Cardiovascular Disease And Proteinuria

Urinary albumin excretion has been linked to all-cause and, especially, cardiovascular mortality in patients with diabetes and in the general population [56, 66, 110-119]. The Framingham Heart Study identified the direct correlation between diabetes and the morbidity and mortality associated with coronary heart disease. The total number of deaths from cardiac causes in diabetic patients is greater than that from the next five most common causes of death combined. The net effect of diabetes increases the risk of coronary death and coronary events approximately two fold, regardless of whether or not coronary disease is a pre-existing condition in these populations. Studies in diabetic patients with proteinuria at all levels have demonstrated an increased risk of cardiovascular events in these patients, and this risk increases with the severity of the underlying nephropathy.
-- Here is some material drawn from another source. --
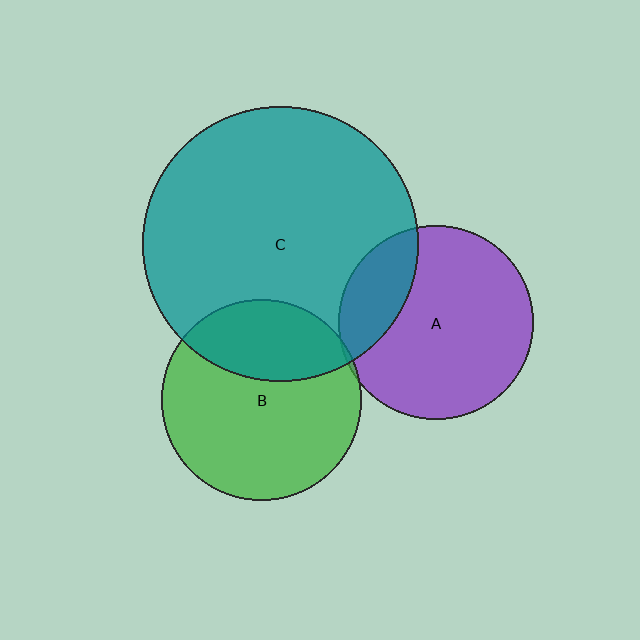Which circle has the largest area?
Circle C (teal).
In fact, proteinuria might be considered to be a marker for generalized endothelial damage and atherosclerosis [100, 120-123]. Cardiovascular complications can occur with proteinuria even at levels that are currently considered to be low normal in the general population, in patients with diabetes, and in patients with diabetic or non-diabetic renal disease [119]. The presence of microalbuminuria in otherwise healthy individuals is probably associated with increased risk of cardiovascular disease but perhaps the association is stronger in the presence of other risk factors for cardiovascular disease [124].

The Heart Outcomes Prevention Evaluation (HOPE) trial demonstrated the benefit of angiotensin converting enzyme inhibition with ramipril when compared with the routine standard of care in reducing cardiac events in patients at increased risk of cardiovascular disease. The inclusion criteria for HOPE required either a history of vascular disease or diabetes, and the mean duration of follow-up was 4.5 years. The ramipril treatment group experienced a significant benefit in the reduction of cardiovascular events and mortality [125]. In the diabetic HOPE subgroup, the magnitude of benefits were more pronounced. The HOPE investigators also analyzed a sub-population of patients with pre-existing nephropathy, and found that the presence of nephropathy conferred an increased risk of cardiac events when compared to patients with normal renal function [126]. The HOPE study was designed as a cardiovascular outcome trial and did not demonstrate a benefit of therapy on renal outcome of end-stage renal disease.

The Losartan Intervention For Endpoint reduction in hypertension (LIFE) trial provided an opportunity to study the effects of treatment with the angiotensin II receptor antagonist losartan versus the beta-blocker atenolol in hypertensive patients with diabetes. This study investigated the effects of losartan- versus atenolol-based therapy in 9193 patients with hypertension and left ventricular hypertrophy followed for a mean of 4.8 years [127]. Lindholm et al analyzed the LIFE subgroup of 1195 patients with diabetes, hypertension, and left ventricular hypertrophy, and reported that in this subgroup of patients losartan reduced the risk of the primary composite endpoint of cardiovascular morbidity and mortality by 24%; P=0.031. The risk of cardiovascular mortality was 37% lower in the losartan group than in the atenolol group (P=0.028). Total mortality was 39% lower in the losartan group (P=0.002) [128].

The Reduction of Endpoints in NIDDM with the Angiotensin II Antagonist Losartan (RENAAL) study included three secondary cardiovascular endpoints: 1) the time to first event of cardiovascular morbidity and mortality (a composite of myocardial infarction, stroke, cardiovascular-related death, coronary or peripheral revascularization procedures, or first hospitalization for heart failure or unstable angina); 2) changes in the level of proteinuria; and 3) progression of renal disease. The RENAAL trial was not powered to detect differences in cardiovascular endpoints, and found no difference between treatment groups in cardiovascular events and mortality. There was, however, an observed trend towards a reduction in myocardial infarction (risk reduction 28%, P=0.08), and a statistically significant reduction in the time to first hospitalization for heart failure in the losartan group (risk reduction 32%, P=0.005) [89].

In IDNT, the secondary efficacy measure was the time to first event of the composite endpoint of death from cardiovascular causes, non-fatal myocardial infarction, hospitalization for heart failure, a permanent neurologic deficit caused by cerebrovascular event, or lower limb amputation above the ankle. There were no significant differences among the treatment groups in the secondary composite cardiovascular outcomes.

RENAAL and IDNT were designed as renal protective studies, not cardiovascular outcome trials. With regard to heart failure, the blockade of angiotensin II's effect on transforming growth factor-beta (TGF-beta-1) in the heart may retard the formation of fibrosis and the preservation of cardiac function [129, 130]. However, further studies are needed in this area.